A Fine Gael-Labour coalition government declared the twenty-six county state to be the Republic of Ireland in 1949, but for many Republicans this ratifies the idea that two separate states exist on the island and that the Republic possesses no territorial claims on the six counties. For those who accept the legitimacy of partition, the six-county state in the north is referred to as ‘Northern Ireland’, while Republicans opt for ‘the six counties’, ‘the northern statelet’ or ‘the occupied territories’. While those who accept the legitimacy of the twenty-six county state would refer to it as ‘The Republic of Ireland’ or ‘the Republic’, Republicans would refer to it as ‘the twenty-six counties’, ‘the south’ or ‘The Free State’. I myself use either ‘the twenty-six counties’ or ‘the six counties’.

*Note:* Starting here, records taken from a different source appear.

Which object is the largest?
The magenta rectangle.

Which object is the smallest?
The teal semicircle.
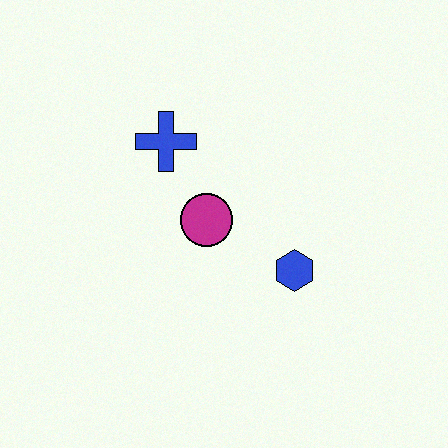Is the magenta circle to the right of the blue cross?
Yes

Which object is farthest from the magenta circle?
The blue hexagon is farthest from the magenta circle.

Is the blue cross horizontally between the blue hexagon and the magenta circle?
No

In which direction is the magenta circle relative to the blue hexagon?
The magenta circle is to the left of the blue hexagon.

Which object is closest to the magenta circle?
The blue cross is closest to the magenta circle.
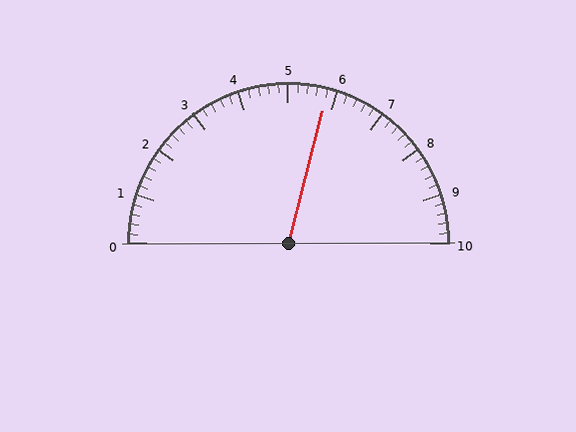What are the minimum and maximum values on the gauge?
The gauge ranges from 0 to 10.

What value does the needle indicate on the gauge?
The needle indicates approximately 5.8.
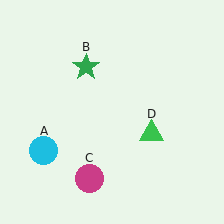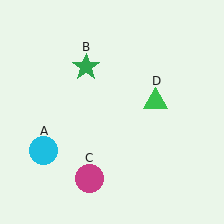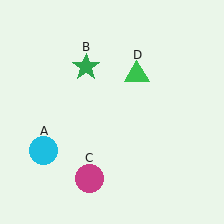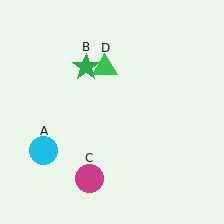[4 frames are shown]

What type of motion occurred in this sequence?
The green triangle (object D) rotated counterclockwise around the center of the scene.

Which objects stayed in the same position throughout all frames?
Cyan circle (object A) and green star (object B) and magenta circle (object C) remained stationary.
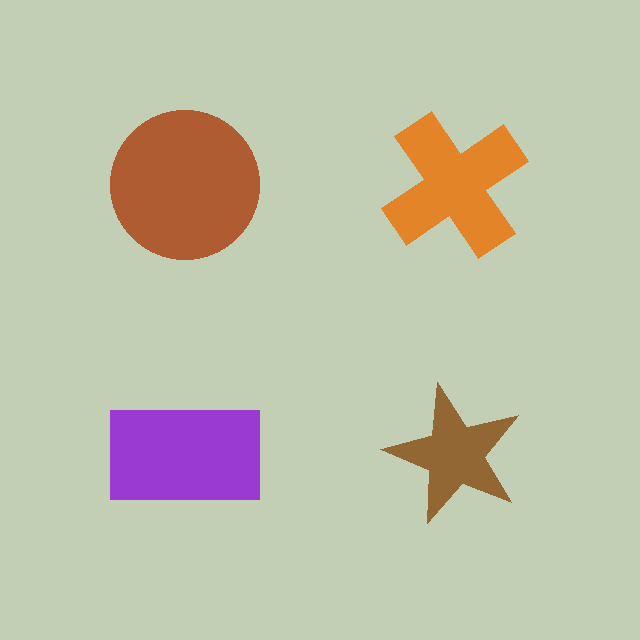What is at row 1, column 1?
A brown circle.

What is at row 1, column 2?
An orange cross.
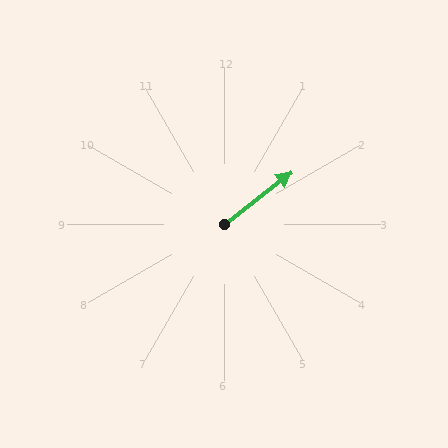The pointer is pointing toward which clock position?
Roughly 2 o'clock.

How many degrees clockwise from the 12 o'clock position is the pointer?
Approximately 52 degrees.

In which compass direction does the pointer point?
Northeast.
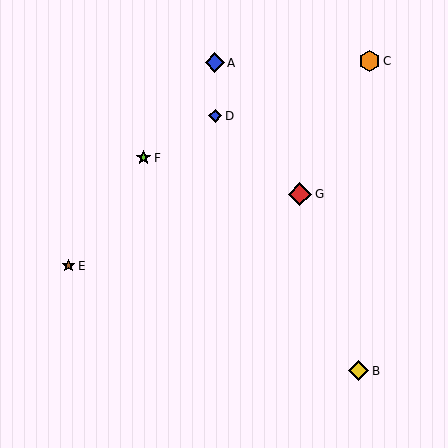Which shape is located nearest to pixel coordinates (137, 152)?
The lime star (labeled F) at (144, 158) is nearest to that location.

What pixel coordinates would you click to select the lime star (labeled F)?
Click at (144, 158) to select the lime star F.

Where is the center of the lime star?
The center of the lime star is at (144, 158).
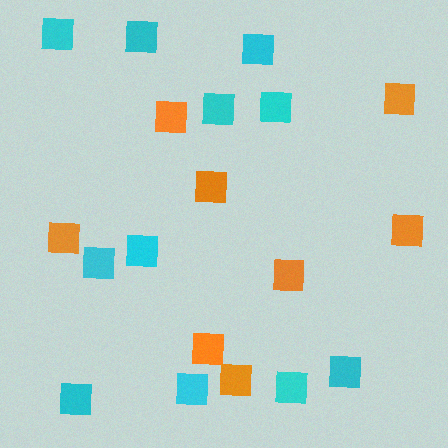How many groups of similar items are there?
There are 2 groups: one group of cyan squares (11) and one group of orange squares (8).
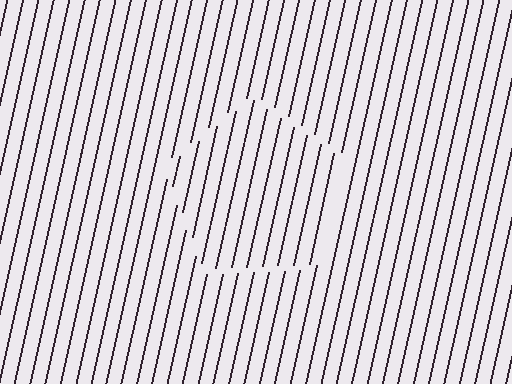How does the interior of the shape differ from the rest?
The interior of the shape contains the same grating, shifted by half a period — the contour is defined by the phase discontinuity where line-ends from the inner and outer gratings abut.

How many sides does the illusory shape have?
5 sides — the line-ends trace a pentagon.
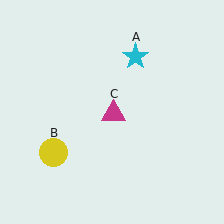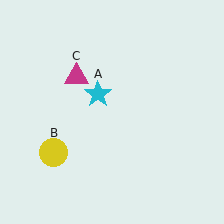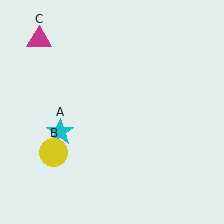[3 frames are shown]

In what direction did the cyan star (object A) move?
The cyan star (object A) moved down and to the left.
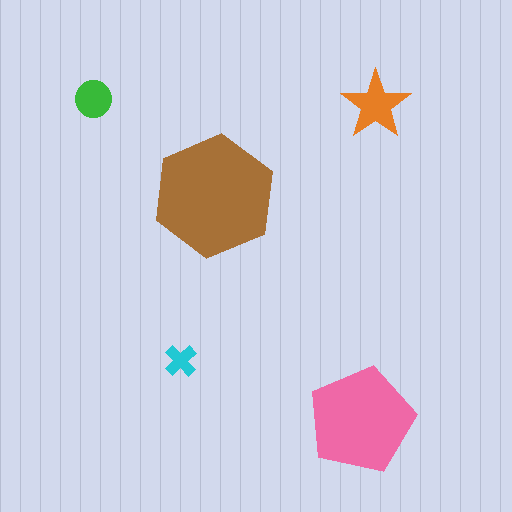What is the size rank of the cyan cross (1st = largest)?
5th.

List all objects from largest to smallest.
The brown hexagon, the pink pentagon, the orange star, the green circle, the cyan cross.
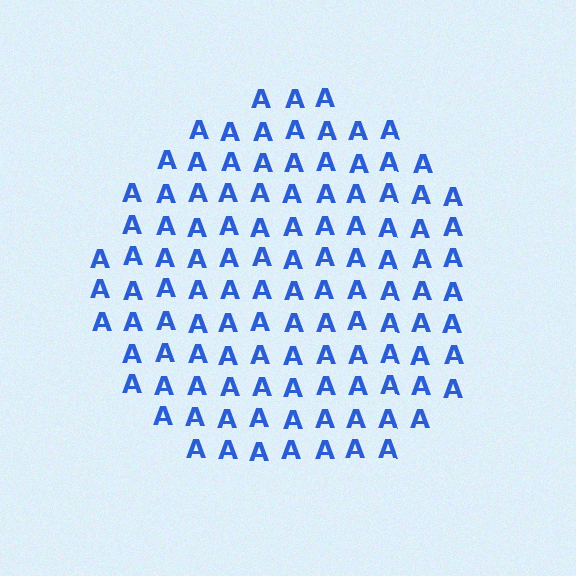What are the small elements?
The small elements are letter A's.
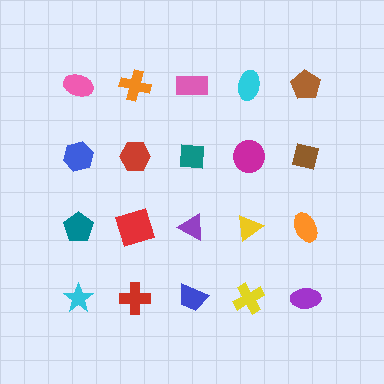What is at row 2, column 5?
A brown square.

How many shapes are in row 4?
5 shapes.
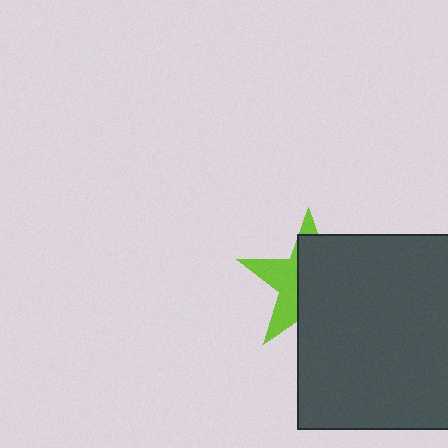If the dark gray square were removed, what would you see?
You would see the complete lime star.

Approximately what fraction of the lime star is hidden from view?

The six-county statelet is not in any sense ‘the North of Ireland’ as it does not contain a number of Ireland’s most northerly counties. The twenty-six county statelet is not ‘Southern Ireland’ or ‘The South’; the twenty-six counties are 85% of the area of the island. It is Ireland’s North, East, South and West. The six counties were and remain a synthetic invention, carved out of the Irish nation in order to construct a herrenvolk proto-fascist democracy; euphemisms depending on invented geography can only erase this fact.